Personal information
- Full name: Edward Owen "Teddy" Bourne
- Born: 30 September 1948 (age 77) Romford, Essex, England
- Height: 6 ft 2.5 in (189.2 cm)
- Weight: 159 lb (72 kg)

Sport
- Country: Great Britain
- Sport: Fencing
- Event: Epee

= Teddy Bourne =

British fencer (born 1948)

Edward Owen Bourne (born 30 September 1948) is a British Olympic épée fencer.
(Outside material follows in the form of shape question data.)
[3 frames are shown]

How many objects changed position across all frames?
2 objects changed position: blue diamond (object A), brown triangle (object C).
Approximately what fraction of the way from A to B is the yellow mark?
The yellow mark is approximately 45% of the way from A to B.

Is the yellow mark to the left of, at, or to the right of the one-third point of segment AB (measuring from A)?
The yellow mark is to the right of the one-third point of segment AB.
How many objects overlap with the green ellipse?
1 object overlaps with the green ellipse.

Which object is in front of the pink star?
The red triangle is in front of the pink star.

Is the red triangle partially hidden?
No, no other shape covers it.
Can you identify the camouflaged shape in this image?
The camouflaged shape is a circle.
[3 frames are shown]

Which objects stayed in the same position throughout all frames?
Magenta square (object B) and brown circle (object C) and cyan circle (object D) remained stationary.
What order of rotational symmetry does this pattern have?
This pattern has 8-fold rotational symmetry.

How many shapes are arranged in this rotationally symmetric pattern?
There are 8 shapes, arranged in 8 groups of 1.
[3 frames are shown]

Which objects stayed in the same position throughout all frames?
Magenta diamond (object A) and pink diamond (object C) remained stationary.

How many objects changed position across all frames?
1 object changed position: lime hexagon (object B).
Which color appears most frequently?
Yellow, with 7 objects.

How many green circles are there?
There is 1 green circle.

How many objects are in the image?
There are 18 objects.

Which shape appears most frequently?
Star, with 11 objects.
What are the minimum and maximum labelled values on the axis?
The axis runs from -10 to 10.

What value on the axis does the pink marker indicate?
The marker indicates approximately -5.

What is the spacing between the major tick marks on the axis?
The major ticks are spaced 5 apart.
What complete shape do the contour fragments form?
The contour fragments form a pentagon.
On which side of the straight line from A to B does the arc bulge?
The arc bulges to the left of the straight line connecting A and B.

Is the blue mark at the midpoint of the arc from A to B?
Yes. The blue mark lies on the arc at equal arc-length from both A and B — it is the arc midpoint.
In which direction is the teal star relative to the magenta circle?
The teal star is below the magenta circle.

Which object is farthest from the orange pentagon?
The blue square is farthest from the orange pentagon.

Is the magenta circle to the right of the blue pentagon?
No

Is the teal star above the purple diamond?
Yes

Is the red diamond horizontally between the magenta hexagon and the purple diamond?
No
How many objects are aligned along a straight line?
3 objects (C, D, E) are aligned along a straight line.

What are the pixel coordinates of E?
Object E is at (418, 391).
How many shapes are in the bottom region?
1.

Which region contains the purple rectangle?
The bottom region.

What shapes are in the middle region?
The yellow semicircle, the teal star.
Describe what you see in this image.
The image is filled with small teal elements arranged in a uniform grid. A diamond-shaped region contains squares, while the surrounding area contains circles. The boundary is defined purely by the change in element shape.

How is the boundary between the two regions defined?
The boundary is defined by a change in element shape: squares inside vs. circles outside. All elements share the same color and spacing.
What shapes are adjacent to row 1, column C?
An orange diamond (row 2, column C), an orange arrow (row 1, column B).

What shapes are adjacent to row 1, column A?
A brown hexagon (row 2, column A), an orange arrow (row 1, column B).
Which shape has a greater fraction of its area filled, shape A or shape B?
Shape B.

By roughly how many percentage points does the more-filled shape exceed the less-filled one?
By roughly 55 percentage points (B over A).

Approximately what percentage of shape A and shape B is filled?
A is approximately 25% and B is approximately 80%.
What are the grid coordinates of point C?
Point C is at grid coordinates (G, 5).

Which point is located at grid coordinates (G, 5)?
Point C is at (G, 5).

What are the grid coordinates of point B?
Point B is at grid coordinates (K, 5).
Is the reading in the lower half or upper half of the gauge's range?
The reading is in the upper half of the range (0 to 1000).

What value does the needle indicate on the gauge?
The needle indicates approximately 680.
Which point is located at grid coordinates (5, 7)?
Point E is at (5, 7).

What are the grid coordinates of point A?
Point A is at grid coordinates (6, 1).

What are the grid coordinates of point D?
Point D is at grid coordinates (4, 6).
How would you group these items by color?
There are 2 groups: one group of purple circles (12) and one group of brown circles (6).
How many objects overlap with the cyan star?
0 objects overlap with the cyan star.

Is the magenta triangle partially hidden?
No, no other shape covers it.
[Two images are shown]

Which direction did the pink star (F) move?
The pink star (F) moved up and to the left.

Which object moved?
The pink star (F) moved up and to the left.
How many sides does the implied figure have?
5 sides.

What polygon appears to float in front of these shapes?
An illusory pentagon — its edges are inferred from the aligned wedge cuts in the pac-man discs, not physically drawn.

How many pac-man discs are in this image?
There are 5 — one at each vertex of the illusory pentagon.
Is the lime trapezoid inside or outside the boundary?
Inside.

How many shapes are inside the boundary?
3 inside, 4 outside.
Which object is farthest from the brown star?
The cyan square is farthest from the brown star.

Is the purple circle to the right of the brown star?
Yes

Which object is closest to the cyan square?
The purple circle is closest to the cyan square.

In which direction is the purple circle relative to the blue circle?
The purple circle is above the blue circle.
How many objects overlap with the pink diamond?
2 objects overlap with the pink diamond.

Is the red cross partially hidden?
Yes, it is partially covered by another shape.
==Early and personal life==
He was born in Romford, England. He became a solicitor in London, working as a commercial property lawyer at the law firm Clifford Chance, where he headed the department. He has also been a Trustee of the RSPCA Central London Branch, the Peabody Trust, and the Hampstead Garden Suburb Trust. He is currently a trustee of Compassion in World Farming.

==Fencing career==
He was a six times British fencing champion, winning the épée title at the British Fencing Championships in 1966, 1972, 1974, 1976, 1977 and 1978.

He competed at the 1968 Summer Olympics in Mexico City at the age of 20, the 1972 Summer Olympics in Munich, and the 1976 Summer Olympics in Montreal.